BUMN (Kembali) Merugi, Salah Siapa?




Oleh Sitti Hadijah 
(Pendidik dan Pegiat Literasi)

Kinerja BUMN di negeri ini nampaknya makin memburuk. Sederet BUMN seperti
PT. Garuda Indonesia (Persero) Tbk, PT. PLN (Persero), dan PT. Waskita Karya Tbk
dikabarkan menanggung rugi dalam operasionalnya karena berbagai masalah yang muncul
dalam pengelolaannya. Adapun PLN memiliki masalah perihal liabilitasnya dimana diketahui
bahwa hingga saat ini utang PLN tercatat mencapai Rp 500 triliun
(finance.detik.com, 04/06/2021). 

Di sisi lain, PT. Garuda juga mengalami masalah lain yakni
adanya kerugian mencapai Rp 1,4 triliun/bulan dikarenakan pendapatan yang tak sebanding
dengan biaya yang dikeluarkan. Hal serupa dialami oleh PT.
Waskita Karya. BUMN ini tercatat mengalami kerugian sejumlah Rp 7,3 triliun. Menurut
Ekonom _Institute for Development of Economics and Finance_ (Indef) Bhima Yudhistira,
kerugian yang dialami badan usaha sektor konstruksi disebabkan karena penugasan
pemerintah yang dibarengi dengan asumsi pertumbuhan ekonomi nasional yang tidak sesuai
(finance.detik.com, 04/06/2021). 

Besarnya proporsi biaya (cost) yang dikeluarkan diklaim sebagai salah satu penyebab
masalah berupa kerugian yang timbul dalam tubuh deretan perusahaan ini. PLN dengan
belanja modal yang tinggi dan Garuda dengan biaya pengelolaan pesawat yang tinggi.
Sementara itu, Waskita Karya menjadi ‘korban’ dari tidak tepatnya proyeksi asumsi
pertumbuhan ekonomi masional. Menteri BUMN, Erick Thohir mengatakan, salah satu cara
yang dilakukan untuk membenahi keuangan PLN adalah dengan menekan 50% belanja
modal. Negosiasi dan
restrukturisasi utang menjadi pilihan lain yang dicanangkan pemerintah dalam mengatasi
masalah pada BUMN-BUMN ini. 

Fenomena di atas kiranya cukup untuk memperlihatkan bagaimana orientasi
pemerintah dalam mengelola perusahaan-perusahaan milik negara, dalam hal ini BUMN.
Untung-rugi menjadi hal utama yang paling difokuskan dalam tujuan akhir pengelolaannya.
Dalam sistem kapitalis hal ini merupakan hal yang lumrah untuk dilakukan. 

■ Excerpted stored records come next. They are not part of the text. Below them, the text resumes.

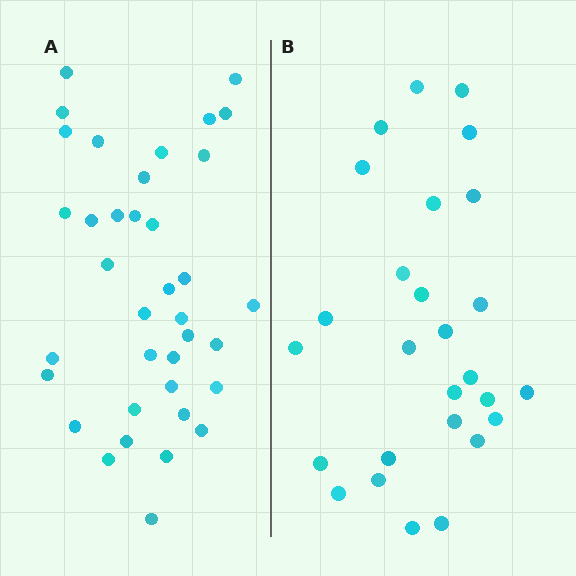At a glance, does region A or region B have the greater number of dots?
Region A (the left region) has more dots.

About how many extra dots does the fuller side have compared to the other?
Region A has roughly 10 or so more dots than region B.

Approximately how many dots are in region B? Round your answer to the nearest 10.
About 30 dots. (The exact count is 27, which rounds to 30.)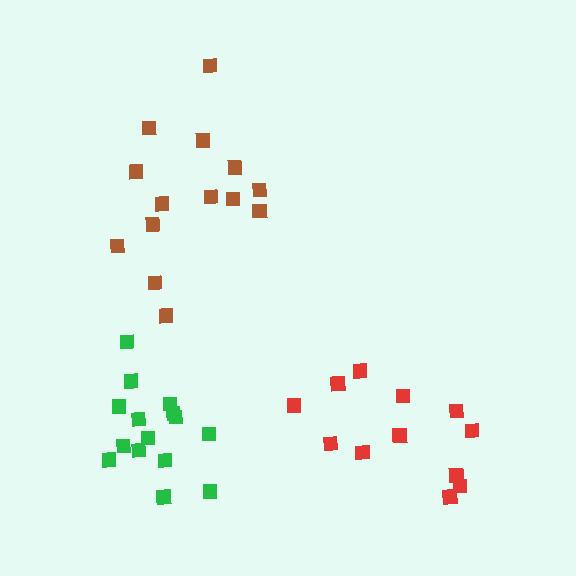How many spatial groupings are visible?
There are 3 spatial groupings.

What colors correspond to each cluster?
The clusters are colored: red, brown, green.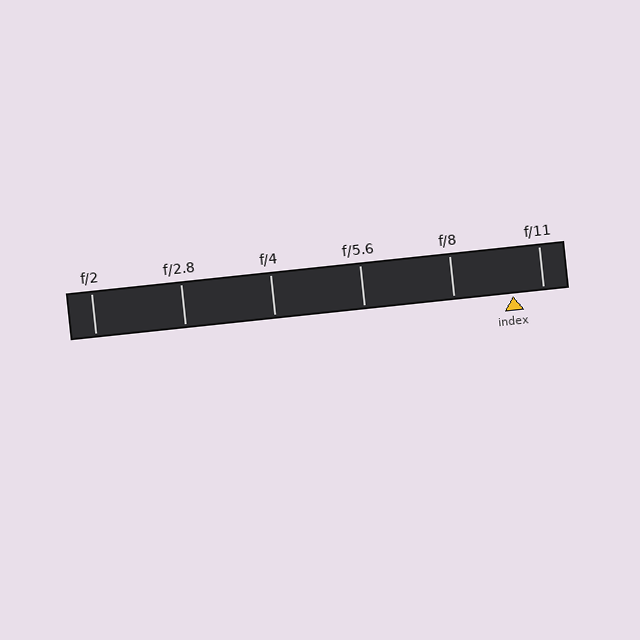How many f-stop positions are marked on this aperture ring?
There are 6 f-stop positions marked.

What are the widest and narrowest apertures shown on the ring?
The widest aperture shown is f/2 and the narrowest is f/11.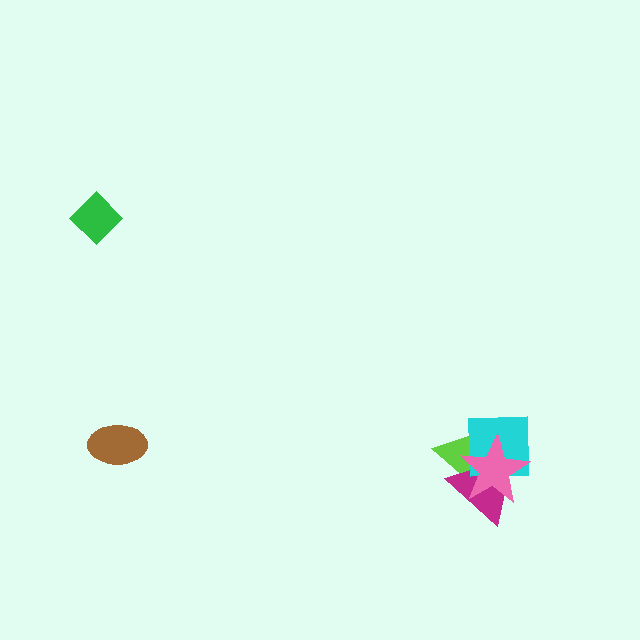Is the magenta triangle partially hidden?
Yes, it is partially covered by another shape.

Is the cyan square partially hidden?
Yes, it is partially covered by another shape.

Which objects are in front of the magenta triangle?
2 objects cover part of the magenta triangle: the cyan square and the pink star.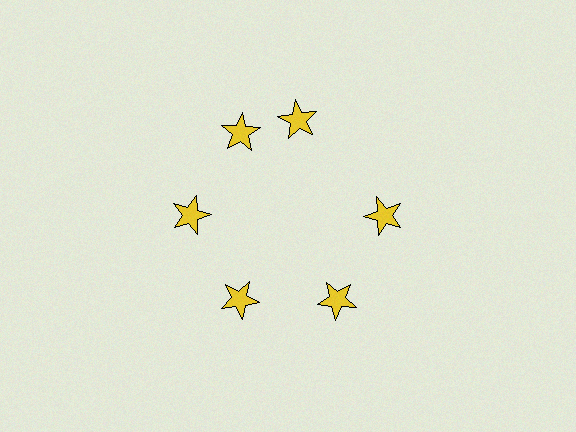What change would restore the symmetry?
The symmetry would be restored by rotating it back into even spacing with its neighbors so that all 6 stars sit at equal angles and equal distance from the center.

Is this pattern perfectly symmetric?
No. The 6 yellow stars are arranged in a ring, but one element near the 1 o'clock position is rotated out of alignment along the ring, breaking the 6-fold rotational symmetry.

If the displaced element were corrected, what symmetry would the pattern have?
It would have 6-fold rotational symmetry — the pattern would map onto itself every 60 degrees.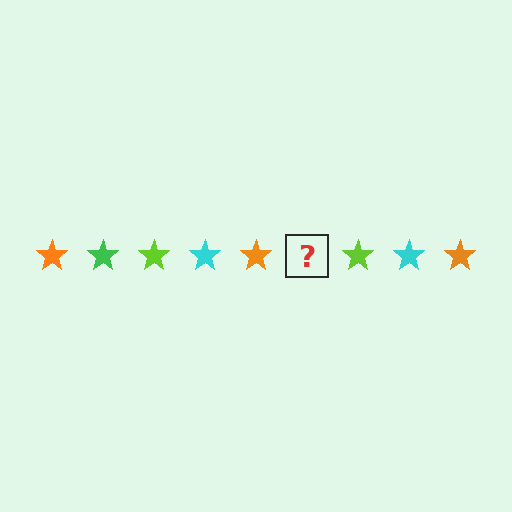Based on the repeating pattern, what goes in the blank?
The blank should be a green star.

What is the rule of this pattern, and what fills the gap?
The rule is that the pattern cycles through orange, green, lime, cyan stars. The gap should be filled with a green star.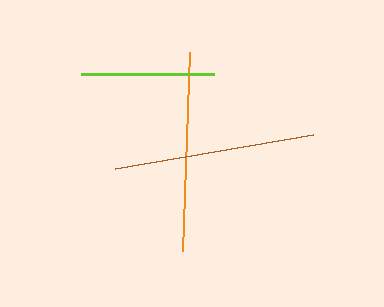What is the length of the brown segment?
The brown segment is approximately 201 pixels long.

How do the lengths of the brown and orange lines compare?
The brown and orange lines are approximately the same length.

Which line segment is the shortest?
The lime line is the shortest at approximately 132 pixels.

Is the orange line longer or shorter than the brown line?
The brown and orange lines are approximately the same length (about 201 and 199 pixels).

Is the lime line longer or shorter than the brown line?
The brown line is longer than the lime line.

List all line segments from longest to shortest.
From longest to shortest: brown and orange (about equal), lime.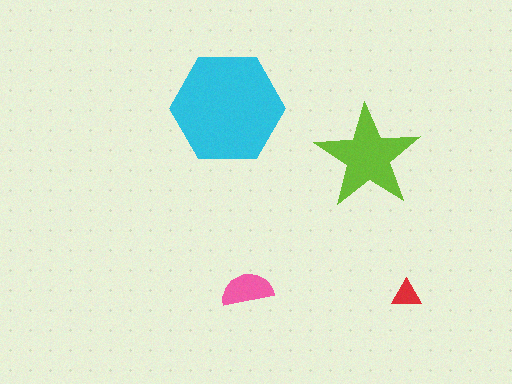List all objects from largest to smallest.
The cyan hexagon, the lime star, the pink semicircle, the red triangle.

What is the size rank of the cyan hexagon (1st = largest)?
1st.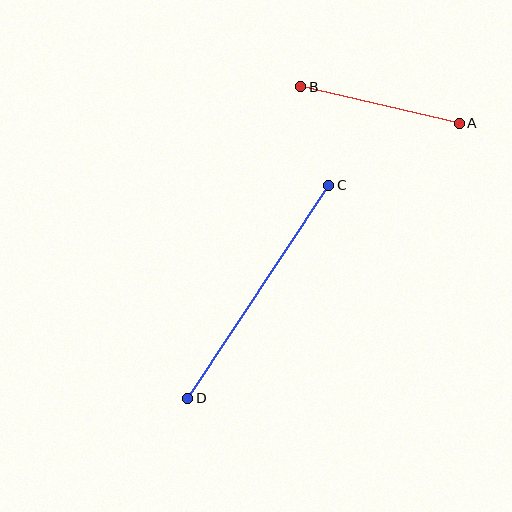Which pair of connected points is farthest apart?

BUMN dirancang untuk mengelola sumber daya yang ada di dalam suatu negara serta melayani
publik dengan mempertimbangkan untung-rugi yang akan diterima dalam memberikan
pelayanan kepada publik. Dalam sistem kapitalisme terdapat sebuah kutipan yang seolah
menjadi prinsip dalam pengelolaan keuangan sebuah korporasi, yakni ‘bagaimana agar
korporasi/perusahaan dapat memperoleh pendapatan yang maksimal dengan mengeluarkan
biaya seminimal mungkin’. Asumsi ini terkadang mengabaikan dampak yang timbul dari 
‘maksimalisasi keuntungan’ dan ‘minimalisasi biaya’ tersebut. Padahal jika dilihat, deretan
perusahaan-perusahaan tersebut adalah perusahaan yang menangani sarana publik yakni,
listrik, transportasi, dan fasilitas umum (infrastruktur). 

Dalam sistem kapitalisme,
kepemilikan dan pengelolaan atas sumber daya yang menyangkut hajat hidup orang banyak
atau publik dapat diberikan tidak saja kepada negara, namun juga kepada swasta maupun
individu. Melalui kepemilikan dan pengelolaan ini, pemilik ataupun pengelola sumber daya
tersebut diberikan kebebasan untuk mengambil untung atas layanan maupun sarana yang
diberikan. Disadari atau tidak, disinilah letak kesalahan yang menyebabkan timbulnya
permasalahan-permasalahan di atas.

 Orientasi akan keuntungan yang harus diperoleh
menjadikan instansi berlabel ‘milik negara’ seolah me-nomor duakan pelayanan bagi publik.
Instansi-instansi ini dipandang sebagai pengusaha yang sedang memperjualbelikan
dagangannya. Alhasil, jika mengalami kerugian, mereka akan kelabakan memikirkan cara
untuk mengatasinya. 

Dalam sistem Islam, instansi ataupun lembaga yang berlabel milik negara bertugas
dan bertanggung jawab dalam memenuhi dan melayani kebutuhan rakyat tanpa berorientasi
pada besar-kecilnya untung yang akan diperoleh. Dalam daulah Islam, pengelolaan harta
milik negara bukan berarti negara berubah menjadi pedagang atau pengusaha, sehingga
negara melakukan aktivitas layaknya seorang pedagang atau pengusaha.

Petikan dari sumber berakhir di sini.